PARIS (Reuters) - No Italian man has won a singles Grand Slam title in 44 years, but Matteo Berrettini is now leading the charge to become the country’s successor to Adriano Panatta, the 1976 French Open champion.
Seventh seed Berrettini was barely bothered as he cantered into the second round of Roland Garros with a 6-3 6-1 6-3 victory against Canadian Vasek Pospisil, becoming the fifth Italian to advance in Paris.
He was preceded by teenager Jannik Sinner, hailed by John McEnroe as a future great, with qualifiers Lorenzo Giustino and Marco Cecchinato, a semi-finalist at Roland Garros in 2018, as well as Stefano Travaglia, also reaching round two.

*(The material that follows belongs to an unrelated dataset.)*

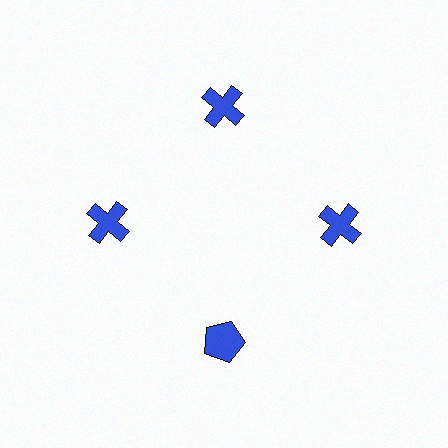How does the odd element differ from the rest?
It has a different shape: pentagon instead of cross.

Berrettini, a semi-finalist at the Shanghai Masters and the U.S. Open last year, believes the density of Italian players - eight in the top 100 - at the high level is key to their progress.
“There isn’t a main reason,” Berrettini told a news conference.
“Obviously you have to have the guys that are good enough to play this kind of tennis at this level. And at the same time it’s a consequence I think of what happened two years ago with Marco a little bit, what the federation did for the younger ones like me, Lorenzo Musetti, and Sinner.
“I’m really happy for the Italian crowd. Once one player is losing, they have five or six to follow. It’s really good for the moment.”
At 24, Berrettini is already feeling he is part of the old guard of Italian tennis, with the 19-year-old Sinner - winner of the NextGen ATP finals - and the 18-year-old Musetti already making their breakthroughs.
“It’s really good for myself because it push me to achieve more and more. That’s one of the main things,” added world number eight Berrettini.
“We are helping each other. One week one is winning, the other week the other one is winning. We want to push each other for the best.”
Italian players have also been benefiting from a high number of Challengers - second tier - tournaments being organised in the country, meaning they have the tools to improve at home.
“I know there are a lot of Challengers. The federation guarantees wild cards for the younger ones,” said Berrettini.
“You don’t have to travel too much. You can be in Italy, in Europe, and it’s a big thing. I mean, you’re going to get less tired.”
Finally, Italian men can always look to their female counterparts for inspiration, 10 years after Francesca Schiavone lifted the Suzanne Lenglen Cup.
“It was really impressive, was a really great period that we had some years ago with her, with Flavia (Panetta), with Sara (Errani), with Roberta (Vinci). I think we had a great period for the girls,” said Berrettini.
“Now we hope to have the same period with the guys.”